Partido da coligação de Fernando Haddad montou esquema para esconder origem de dinheiro sujo

Por Hugo Marques Atualizado em 22 out 2018, 14h19 - Publicado em 19 out 2018, 18h21

Em sua delação premiada, o executivo Ricardo Saud, ex-diretor de relações institucionais da J&F (que controla a JBS), disse que repassou clandestinamente dinheiro para partidos políticos que apoiaram a chapa de Dilma Rousseff (PT) e Michel Temer (MDB) à Presidência, em 2014. Para esconder o crime, usou mais de cem escritórios de advocacia como intermediários, que emitiram notas fiscais frias para simular uma prestação de serviços. Apenas para o Pros, partido que apoia o candidato do PT, Fernando Haddad à Presidência da República na eleição deste ano, foram entregues 10,5 milhões de reais. Um dos escritórios usados para lavar o dinheiro ilegal foi a Sociedade João Leite Advocacia, que pertence ao advogado João Leite, ninguém menos que um dos fundadores do Pros e ex-diretor jurídico do partido. Localizado por VEJA, ele confirmou tudo.

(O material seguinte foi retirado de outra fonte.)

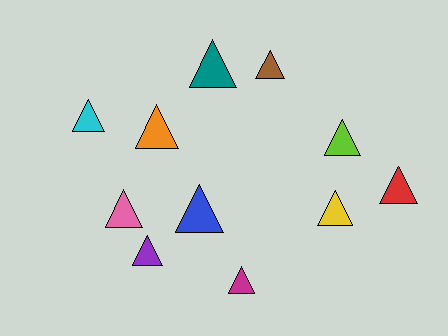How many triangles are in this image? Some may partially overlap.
There are 11 triangles.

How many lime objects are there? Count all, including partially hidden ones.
There is 1 lime object.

João Leite contou que foi pessoalmente à sede da JBS em São Paulo, por três vezes, para negociar uma forma de pegar o dinheiro sem deixar rastros. Depois dessas reuniões, ficou combinado que a melhor forma era usar empresas para simular uma prestação de serviços. O advogado ofereceu o próprio escritório para operar o esquema. Assim, a Sociedade João Leite emitiu uma nota fiscal para a JBS de 1,7 milhão de reais no dia 25 de agosto de 2014. Mas não houve serviço algum.

Advogado João Leite, ex-diretor jurídico do Pros Cristiano Mariz/VEJA

“Para receber esse dinheiro, paguei uns 190 mil reais de impostos e repassei todo o dinheiro para as pessoas indicadas pelo Pros”, disse Leite. O advogado revela que guarda cópias de todos os recibos de depósitos do dinheiro que veio da JBS. A maior parte, segundo ele, foi transferida para pessoas que trabalhavam na campanha de Eurípedes Júnior, presidente do Pros, que foi candidato a deputado em Goiás em 2014, mas não foi eleito. “Ele gastou mais de 17 milhões de reais na campanha, mas não declarou isso junto ao TSE (Tribunal Superior Eleitoral)” , acusa o ex-diretor jurídico do partido.

Ex-presidente Dilma Rousseff e o presidente do Pros, Eurípedes Júnior, que está foragido. Divulgação/Divulgação

Eurípedes Júnior está foragido desde quinta-feira, 18. Ele é acusado de envolvimento em um esquema de corrupção no Pará e em Brasília. João Leite é uma das principais testemunhas das irregularidades no Pros. O advogado já havia denunciado à Justiça o desvio de dinheiro do partido para bancar as despesas pessoais de Eurípedes Júnior e comprar um avião que servia ao presidente do partido.